Durch die Gestaltung der Datenaufnahme werden Daten zu Erkenntnissen. In diesem Artikel wird die DIKW-Pyramide verwendet, um frühzeitige Entscheidungen aufzuzeigen, die skalierbare, zuverlässige Ergebnisse ermöglichen.

Katerina Tashoska

Katerina Tashoska

Aktualisiert März 17, 2026
9 Minuten

Von Daten zu Weisheit: Die richtigen Fragen stellen

Die Entwicklung einer Pipeline für die Datenübernahme ist ein wesentlicher Bestandteil der Umwandlung von Daten in Erkenntnisse. In diesem Artikel werden Tools und Architekturen beiseite gelassen, um die Datenübernahme durch die Brille der organisatorischen Intelligenz zu betrachten, wobei die DIKW-Pyramide als Leitfaden dient. Sie erfahren, welche Fragen wichtig sind , bevor die Daten in Ihre Plattform einfließen, wie sich frühe Entscheidungen auf alle vorgelagerten Bereiche auswirken und warum die richtigen Grundlagen der schnellste Weg zu zuverlässigen, skalierbaren Ergebnissen sind.

Anpassung der Daten an die Systeme von Organization Intelligence

Vor einigen Monaten wurde ich gebeten, eine Lösung für die Dateneingabe zu entwickeln. Die Anfrage schien technisch einfach zu sein, aber ich fragte mich: Würde diese Lösung das Unternehmen wirklich in die Lage versetzen, neue Datenquellen effektiv zu nutzen und eine fundierte Entscheidungsfindung zu unterstützen? Ohne klare Antworten wurde mir klar, dass ich einen Schritt zurücktreten und verstehen musste, welchen Platz Daten in der breiteren Landschaft der organisatorischen Intelligenz einnehmen.

Die Reise verstehen

Um meinen Ansatz zu strukturieren und eine Strategie zu definieren, die eine bessere Entscheidungsfindung unterstützt, wandte ich mich an die DIKW-Pyramide (Data, Information, Knowledge, Wisdom) - ein Rahmenwerk, das den Weg von Rohdaten zu umsetzbarem Wissen aufzeigt.

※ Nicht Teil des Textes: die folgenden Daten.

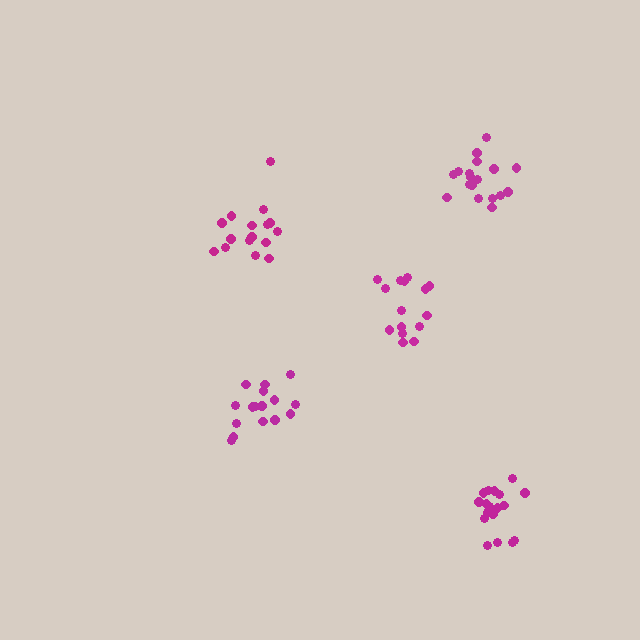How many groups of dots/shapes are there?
There are 5 groups.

Adaptation from “Data to wisdom” – Russell L. Ackoff, 1989

Die Grundlage sind Daten: rohe, unverarbeitete Fakten und Zahlen. Hier gelangen die Informationen zum ersten Mal in die Datenplattform - einzelne Transaktionen aus einer Datenbank, Sensormesswerte von IoT-Geräten, API-Antworten oder Clickstream-Ereignisse von einer Website. In diesem Zustand fehlt es den Daten an Kontext und Bedeutung.

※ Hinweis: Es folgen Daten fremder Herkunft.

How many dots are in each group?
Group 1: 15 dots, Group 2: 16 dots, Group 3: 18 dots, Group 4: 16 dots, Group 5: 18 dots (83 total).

Die nächste Ebene sind Informationen: Daten, die verarbeitet, strukturiert und in eine sinnvolle Form gebracht wurden. Wenn wir Transaktionen nach Kundensegmenten zusammenfassen oder Sensormesswerte im Zeitverlauf analysieren, um Muster zu erkennen, verwandeln wir Daten in Informationen. Informationen beantworten die Fragen "Was ist passiert?" und "Wann ist es passiert?".

Auf der Grundlage von Informationen entsteht Wissen: die Anwendung von Informationen in einem bestimmten Kontext, oft durch Kombination mehrerer Quellen, um Zusammenhänge und zugrunde liegende Prinzipien zu verstehen. Wissen hilft uns bei der Beantwortung der Frage, "wie" und "warum" etwas passiert - zum Beispiel, wenn wir erkennen, dass bestimmte Sensormuster auf einen frühzeitigen Geräteausfall hindeuten.

An der Spitze steht die Weisheit: die Fähigkeit, fundierte Urteile und Entscheidungen auf der Grundlage von Wissen, Erfahrung und Werten zu treffen. Weisheit bedeutet, Wissen strategisch einzusetzen, um Entscheidungen zu treffen, die mit den Unternehmenszielen übereinstimmen und zum Handeln führen.

Das Wichtigste an der DIKW-Pyramide ist, dass Sie keine Schritte überspringen können. Ohne ordnungsgemäß eingebundene, vertrauenswürdige Daten in der Basis stürzt alles, was darüber liegt, in sich zusammen. Wenn Sie ausreichend Zeit in die Daten- und Informationsebene investieren und frühzeitig die richtigen Fragen stellen, schaffen Sie ein stabiles Fundament, das spätere kostspielige Fehlersuche verhindert und den Weg zu zuverlässigen Erkenntnissen beschleunigt.

Daten-Onboarding: Die Grundlage schaffen

Für eine erfolgreiche Dateneingabe ist es wichtig zu verstehen, woher Ihre Daten stammen. Die Quelle bestimmt direkt die Zuverlässigkeit, Qualität und Nützlichkeit der Daten, die in das Ökosystem gelangen. Wenn Sie wissen, wie die Daten generiert werden, erhalten Sie den Kontext, den Sie benötigen, um die Genauigkeit zu bewerten, potenzielle Lücken oder Verzerrungen zu erkennen und die richtige Ingestionsstrategie zu wählen - egal ob Batch, Streaming oder API-gesteuert.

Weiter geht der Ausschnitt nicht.